There was also a statute of limitations issue on appeal – the issue was when plaintiff received Wyeth’s warning (and, presumably, it would have had to have been sufficient).
Some lawyers and clients over-focus on the liability aspect of cases and they short-change the damages side. Almost all civil litigation is about money — it’s ultimately about the damages — but liability — “who’s at fault?” — is more graspable and sometimes it is the better handled part of litigation.

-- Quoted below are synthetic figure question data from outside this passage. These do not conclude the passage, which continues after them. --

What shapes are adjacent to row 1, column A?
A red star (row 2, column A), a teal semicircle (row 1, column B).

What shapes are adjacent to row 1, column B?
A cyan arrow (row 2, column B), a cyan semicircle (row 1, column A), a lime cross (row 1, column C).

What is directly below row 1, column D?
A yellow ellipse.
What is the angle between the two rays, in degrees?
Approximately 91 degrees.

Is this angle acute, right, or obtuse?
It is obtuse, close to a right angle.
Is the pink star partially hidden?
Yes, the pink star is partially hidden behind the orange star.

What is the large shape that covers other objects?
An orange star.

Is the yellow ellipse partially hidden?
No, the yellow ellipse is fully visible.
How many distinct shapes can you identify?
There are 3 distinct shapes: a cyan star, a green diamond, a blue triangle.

In U.S. Salt, Inc. v. Broken Arrow, Inc., the plaintiff was awarded summary judgment on liability for breach of contract with damages to be tried before a jury (before Judge Kyle, D. Minn.). Plaintiff’s damages expert was a prominent local damages expert who first estimated the damages at $1.8 million. In deposition, he admitted that he had started his analysis only two to three days before his report was filed; that the primary factual bases for his first report were the assumptions and estimates he was provided by a witness (a non-expert); and that he did not do any independent analysis of the local market to determine profit margins and the like. A few days later, U.S. Salt’s expert filed a supplemental expert report adjusting his opinion to be that US Salt had suffered damages in the range of $677,000 to $1,060,000.

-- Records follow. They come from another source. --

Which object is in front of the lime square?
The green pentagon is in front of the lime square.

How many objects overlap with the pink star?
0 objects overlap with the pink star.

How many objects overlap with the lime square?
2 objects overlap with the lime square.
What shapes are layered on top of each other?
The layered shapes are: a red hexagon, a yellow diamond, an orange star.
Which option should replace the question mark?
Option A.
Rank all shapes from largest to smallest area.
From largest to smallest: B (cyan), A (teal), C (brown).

The Trial Court judge excluded testimony from Plaintiff’s damages expert. The Court found the expert had conducted no analysis of the relevant salt market and had relied “almost exclusively”–and without verification–on a witness’ unsupported assumptions and estimates. Plaintiff U.S. Salt was given another chance to provide evidence of damages. The Trial Court found that it failed to come forward with any persuasive evidence of damages. The court dismissed US Salt’s breach of contract claim for failure to submit admissible evidence to prove damages and the Eighth Circuit affirmed.
U.S. Salt, Inc. v. Broken Arrow, Inc., Civ. Nos. 08-2423/2465 (8th Cir., April 20, 2009).